Inside view: Trafford’s integrated model can help families become stronger
By Cathy Rooney, director for safeguarding and professional development of the integrated service
Trafford has a long history on delivering integrated services in children’s services, health and social care. We now have it fully integrated across all of our children’s services. I believe that was a key component of why we did so well with Ofsted – our ability to demonstrate very close partnership working and understand each others’ roles quickly and work with a child very fast. Staff are so embedded with each other and coming up with holistic packages.
We have had the beginnings of that here for some time – what this [new] model does is scale that up significantly so that it also includes all adult services. We want to try and take it to the next stage and do it on a whole family basis.
It has enormous potential benefits for working with children and young people. In so many of the cases with children that we have open, they are open because of parental difficulties – because they are living with challenges and difficulties of their own that are impacting on their ability to support or protect their children.

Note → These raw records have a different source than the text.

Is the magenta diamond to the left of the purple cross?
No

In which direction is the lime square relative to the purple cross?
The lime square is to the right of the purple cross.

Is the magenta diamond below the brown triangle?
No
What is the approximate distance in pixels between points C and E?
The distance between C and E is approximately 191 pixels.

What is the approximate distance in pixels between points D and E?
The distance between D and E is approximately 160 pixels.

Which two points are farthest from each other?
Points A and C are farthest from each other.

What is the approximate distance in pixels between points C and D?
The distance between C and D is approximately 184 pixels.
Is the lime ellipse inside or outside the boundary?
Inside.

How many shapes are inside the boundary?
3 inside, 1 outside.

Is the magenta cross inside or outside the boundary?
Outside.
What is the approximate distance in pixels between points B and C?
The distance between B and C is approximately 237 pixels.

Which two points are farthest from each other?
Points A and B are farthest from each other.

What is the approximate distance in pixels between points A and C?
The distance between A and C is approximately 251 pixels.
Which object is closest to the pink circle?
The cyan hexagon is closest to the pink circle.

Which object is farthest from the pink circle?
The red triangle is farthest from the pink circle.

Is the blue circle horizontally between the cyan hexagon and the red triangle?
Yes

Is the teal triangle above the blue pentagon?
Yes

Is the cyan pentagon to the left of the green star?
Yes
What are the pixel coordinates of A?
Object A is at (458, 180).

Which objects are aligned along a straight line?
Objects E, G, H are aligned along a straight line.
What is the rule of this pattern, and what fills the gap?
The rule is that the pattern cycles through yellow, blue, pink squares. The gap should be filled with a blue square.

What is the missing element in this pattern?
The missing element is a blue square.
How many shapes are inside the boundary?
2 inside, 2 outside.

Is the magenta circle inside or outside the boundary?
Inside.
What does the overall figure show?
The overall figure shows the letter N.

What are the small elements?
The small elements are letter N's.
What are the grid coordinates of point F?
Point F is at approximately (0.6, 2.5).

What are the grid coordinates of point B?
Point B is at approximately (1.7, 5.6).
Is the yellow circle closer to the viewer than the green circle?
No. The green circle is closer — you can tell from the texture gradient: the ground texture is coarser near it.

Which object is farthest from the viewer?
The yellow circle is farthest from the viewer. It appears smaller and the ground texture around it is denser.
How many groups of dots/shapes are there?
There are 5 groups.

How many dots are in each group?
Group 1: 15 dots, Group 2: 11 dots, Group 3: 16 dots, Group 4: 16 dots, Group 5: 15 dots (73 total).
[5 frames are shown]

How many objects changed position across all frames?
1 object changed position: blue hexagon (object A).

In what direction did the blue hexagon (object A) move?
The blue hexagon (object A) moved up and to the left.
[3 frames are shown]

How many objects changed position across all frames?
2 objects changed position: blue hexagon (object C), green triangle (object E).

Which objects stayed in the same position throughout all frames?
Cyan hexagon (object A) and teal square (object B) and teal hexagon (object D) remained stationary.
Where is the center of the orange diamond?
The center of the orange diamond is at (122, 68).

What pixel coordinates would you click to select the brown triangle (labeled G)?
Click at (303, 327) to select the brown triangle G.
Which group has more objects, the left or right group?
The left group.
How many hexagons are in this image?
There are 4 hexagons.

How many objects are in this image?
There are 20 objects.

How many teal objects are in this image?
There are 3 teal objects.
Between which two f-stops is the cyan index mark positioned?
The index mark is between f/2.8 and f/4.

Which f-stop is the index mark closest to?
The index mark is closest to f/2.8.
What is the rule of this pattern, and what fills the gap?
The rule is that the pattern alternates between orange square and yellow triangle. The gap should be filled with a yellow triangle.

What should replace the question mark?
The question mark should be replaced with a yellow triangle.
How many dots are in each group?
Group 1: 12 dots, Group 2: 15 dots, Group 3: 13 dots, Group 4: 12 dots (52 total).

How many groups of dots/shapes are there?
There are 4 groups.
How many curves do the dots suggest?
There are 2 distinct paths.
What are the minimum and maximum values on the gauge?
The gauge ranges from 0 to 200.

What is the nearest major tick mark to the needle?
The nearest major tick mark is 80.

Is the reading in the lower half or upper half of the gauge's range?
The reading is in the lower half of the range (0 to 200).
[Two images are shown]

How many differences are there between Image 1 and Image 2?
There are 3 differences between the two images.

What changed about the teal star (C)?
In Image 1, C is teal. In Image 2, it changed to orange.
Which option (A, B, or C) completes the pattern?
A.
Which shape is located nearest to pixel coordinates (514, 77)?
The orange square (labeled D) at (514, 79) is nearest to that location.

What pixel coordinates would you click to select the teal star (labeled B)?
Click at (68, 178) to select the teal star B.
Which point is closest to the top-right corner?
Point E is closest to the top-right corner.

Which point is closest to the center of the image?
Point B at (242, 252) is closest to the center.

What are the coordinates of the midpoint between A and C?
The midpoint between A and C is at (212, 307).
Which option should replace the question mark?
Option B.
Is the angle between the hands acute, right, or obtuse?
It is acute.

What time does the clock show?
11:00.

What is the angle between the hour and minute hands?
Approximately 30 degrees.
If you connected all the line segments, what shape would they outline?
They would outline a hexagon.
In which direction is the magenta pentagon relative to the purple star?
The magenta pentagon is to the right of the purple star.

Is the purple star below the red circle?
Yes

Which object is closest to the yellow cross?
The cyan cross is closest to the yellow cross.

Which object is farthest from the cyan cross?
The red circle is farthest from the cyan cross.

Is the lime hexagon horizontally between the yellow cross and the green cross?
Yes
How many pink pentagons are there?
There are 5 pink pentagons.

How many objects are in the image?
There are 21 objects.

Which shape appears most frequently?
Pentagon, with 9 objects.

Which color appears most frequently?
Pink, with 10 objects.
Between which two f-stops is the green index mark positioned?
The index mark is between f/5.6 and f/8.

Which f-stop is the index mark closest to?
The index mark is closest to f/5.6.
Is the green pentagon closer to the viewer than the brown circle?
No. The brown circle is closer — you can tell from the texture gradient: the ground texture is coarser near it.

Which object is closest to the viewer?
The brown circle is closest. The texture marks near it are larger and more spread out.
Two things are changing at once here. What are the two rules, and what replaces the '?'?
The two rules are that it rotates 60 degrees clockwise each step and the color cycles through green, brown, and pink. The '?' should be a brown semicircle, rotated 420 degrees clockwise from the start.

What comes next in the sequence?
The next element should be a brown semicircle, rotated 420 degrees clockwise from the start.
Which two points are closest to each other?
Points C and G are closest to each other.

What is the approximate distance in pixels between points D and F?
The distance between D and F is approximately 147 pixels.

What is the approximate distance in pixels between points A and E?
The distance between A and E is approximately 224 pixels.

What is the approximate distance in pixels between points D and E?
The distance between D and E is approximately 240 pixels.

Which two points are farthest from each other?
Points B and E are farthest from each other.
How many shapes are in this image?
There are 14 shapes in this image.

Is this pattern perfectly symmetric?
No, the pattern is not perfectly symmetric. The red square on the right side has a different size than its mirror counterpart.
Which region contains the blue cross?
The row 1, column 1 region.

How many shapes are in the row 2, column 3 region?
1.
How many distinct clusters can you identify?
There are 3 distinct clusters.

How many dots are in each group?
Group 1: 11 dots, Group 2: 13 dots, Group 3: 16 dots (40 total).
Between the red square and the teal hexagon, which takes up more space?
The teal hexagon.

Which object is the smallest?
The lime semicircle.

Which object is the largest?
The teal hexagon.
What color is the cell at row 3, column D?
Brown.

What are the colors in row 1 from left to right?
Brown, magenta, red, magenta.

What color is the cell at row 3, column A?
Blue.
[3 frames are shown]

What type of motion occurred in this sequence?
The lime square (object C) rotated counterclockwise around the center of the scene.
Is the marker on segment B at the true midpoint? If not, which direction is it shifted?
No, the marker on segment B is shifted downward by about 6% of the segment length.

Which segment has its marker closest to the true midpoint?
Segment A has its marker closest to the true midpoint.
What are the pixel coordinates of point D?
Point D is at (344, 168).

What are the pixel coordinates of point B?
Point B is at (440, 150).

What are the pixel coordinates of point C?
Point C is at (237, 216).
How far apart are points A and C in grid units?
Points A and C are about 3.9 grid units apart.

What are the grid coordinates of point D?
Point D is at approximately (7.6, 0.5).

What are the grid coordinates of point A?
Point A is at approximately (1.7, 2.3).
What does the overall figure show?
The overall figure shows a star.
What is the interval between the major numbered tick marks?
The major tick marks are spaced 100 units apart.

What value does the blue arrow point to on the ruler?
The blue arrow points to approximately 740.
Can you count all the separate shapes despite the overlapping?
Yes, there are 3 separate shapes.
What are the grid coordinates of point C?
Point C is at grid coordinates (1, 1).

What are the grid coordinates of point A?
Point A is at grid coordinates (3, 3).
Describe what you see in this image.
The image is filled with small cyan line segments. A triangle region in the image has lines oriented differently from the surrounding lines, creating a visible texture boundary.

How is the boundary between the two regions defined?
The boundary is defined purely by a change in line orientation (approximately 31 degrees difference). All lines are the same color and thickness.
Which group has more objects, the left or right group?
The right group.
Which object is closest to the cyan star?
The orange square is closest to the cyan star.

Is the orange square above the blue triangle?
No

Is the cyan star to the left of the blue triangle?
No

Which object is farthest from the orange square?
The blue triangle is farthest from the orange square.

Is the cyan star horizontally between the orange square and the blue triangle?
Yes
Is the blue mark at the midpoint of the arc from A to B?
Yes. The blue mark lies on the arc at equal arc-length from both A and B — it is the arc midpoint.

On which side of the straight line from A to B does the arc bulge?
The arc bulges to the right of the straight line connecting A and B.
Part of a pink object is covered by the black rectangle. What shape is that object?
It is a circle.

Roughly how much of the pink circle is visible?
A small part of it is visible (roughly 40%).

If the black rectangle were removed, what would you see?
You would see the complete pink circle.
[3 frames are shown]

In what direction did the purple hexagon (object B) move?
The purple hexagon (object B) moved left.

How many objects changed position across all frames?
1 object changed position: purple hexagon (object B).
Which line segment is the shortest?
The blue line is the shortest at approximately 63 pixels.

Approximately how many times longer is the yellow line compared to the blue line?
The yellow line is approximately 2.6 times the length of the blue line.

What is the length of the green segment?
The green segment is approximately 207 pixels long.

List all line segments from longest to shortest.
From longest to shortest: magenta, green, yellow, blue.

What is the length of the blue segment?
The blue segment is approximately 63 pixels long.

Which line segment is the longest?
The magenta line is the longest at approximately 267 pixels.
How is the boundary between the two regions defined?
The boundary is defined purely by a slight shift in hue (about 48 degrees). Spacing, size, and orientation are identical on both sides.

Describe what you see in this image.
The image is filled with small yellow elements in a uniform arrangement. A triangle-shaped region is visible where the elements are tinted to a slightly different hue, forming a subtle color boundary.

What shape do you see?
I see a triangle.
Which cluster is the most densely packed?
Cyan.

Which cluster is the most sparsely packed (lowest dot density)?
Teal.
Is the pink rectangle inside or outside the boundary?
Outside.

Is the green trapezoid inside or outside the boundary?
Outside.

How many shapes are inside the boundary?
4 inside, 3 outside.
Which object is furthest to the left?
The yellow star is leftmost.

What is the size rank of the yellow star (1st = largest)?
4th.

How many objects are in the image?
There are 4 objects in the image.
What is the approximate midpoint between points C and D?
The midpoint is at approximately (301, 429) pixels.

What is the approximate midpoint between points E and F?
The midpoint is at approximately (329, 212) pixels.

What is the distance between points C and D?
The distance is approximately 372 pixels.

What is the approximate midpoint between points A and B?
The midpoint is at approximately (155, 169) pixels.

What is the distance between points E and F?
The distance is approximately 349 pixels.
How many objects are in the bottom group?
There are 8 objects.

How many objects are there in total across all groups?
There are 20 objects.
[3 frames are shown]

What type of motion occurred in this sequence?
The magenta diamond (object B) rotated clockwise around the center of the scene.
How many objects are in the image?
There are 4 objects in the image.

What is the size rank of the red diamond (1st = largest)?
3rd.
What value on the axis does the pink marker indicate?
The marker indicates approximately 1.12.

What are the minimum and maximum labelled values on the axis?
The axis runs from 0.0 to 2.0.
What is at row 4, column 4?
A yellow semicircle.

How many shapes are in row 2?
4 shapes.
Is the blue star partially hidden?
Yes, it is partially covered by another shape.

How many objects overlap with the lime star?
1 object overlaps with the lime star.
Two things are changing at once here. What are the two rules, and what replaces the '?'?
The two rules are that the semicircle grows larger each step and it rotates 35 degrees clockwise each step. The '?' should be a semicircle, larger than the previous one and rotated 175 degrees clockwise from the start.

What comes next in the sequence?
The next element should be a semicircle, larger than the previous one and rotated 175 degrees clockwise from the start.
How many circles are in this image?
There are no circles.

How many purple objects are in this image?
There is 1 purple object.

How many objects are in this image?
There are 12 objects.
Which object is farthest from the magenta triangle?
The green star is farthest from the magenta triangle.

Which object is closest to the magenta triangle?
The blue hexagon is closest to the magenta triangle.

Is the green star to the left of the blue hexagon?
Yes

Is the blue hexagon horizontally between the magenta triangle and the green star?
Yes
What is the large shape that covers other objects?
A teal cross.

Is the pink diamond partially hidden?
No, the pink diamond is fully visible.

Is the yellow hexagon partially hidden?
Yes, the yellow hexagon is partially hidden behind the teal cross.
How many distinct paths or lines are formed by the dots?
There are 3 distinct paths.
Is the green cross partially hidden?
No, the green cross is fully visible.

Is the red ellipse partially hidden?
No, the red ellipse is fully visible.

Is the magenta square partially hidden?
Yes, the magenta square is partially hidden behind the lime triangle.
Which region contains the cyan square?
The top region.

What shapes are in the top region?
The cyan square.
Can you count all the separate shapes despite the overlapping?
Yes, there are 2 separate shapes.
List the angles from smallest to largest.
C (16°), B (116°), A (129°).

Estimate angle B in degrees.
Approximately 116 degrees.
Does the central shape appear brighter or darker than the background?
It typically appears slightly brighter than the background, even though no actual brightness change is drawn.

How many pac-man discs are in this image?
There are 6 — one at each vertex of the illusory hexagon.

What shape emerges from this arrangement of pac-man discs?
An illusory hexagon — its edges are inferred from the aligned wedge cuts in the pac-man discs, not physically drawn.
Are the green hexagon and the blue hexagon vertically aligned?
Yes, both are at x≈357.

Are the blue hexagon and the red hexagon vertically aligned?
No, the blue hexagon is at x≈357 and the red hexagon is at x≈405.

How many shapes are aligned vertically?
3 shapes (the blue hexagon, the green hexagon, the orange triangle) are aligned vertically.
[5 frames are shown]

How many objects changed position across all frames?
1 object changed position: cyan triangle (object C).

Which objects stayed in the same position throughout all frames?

The more we can work with adult services who understand those adult-based issues, the better the response will be. It has got enormous potential to help families become stronger and move on and not feel they are getting a fragmented approach.
People are obviously always centred on trying to find different models. There is a lot of interest in Greater Manchester, and other organisations are trying to get a sense of where we are going.
They are going to see how it progresses and see if there is anything transferable to their particular circumstances.
We built up our own solution. It is a model of something that we believe is working well, but it is not necessarily a solution that would work everywhere.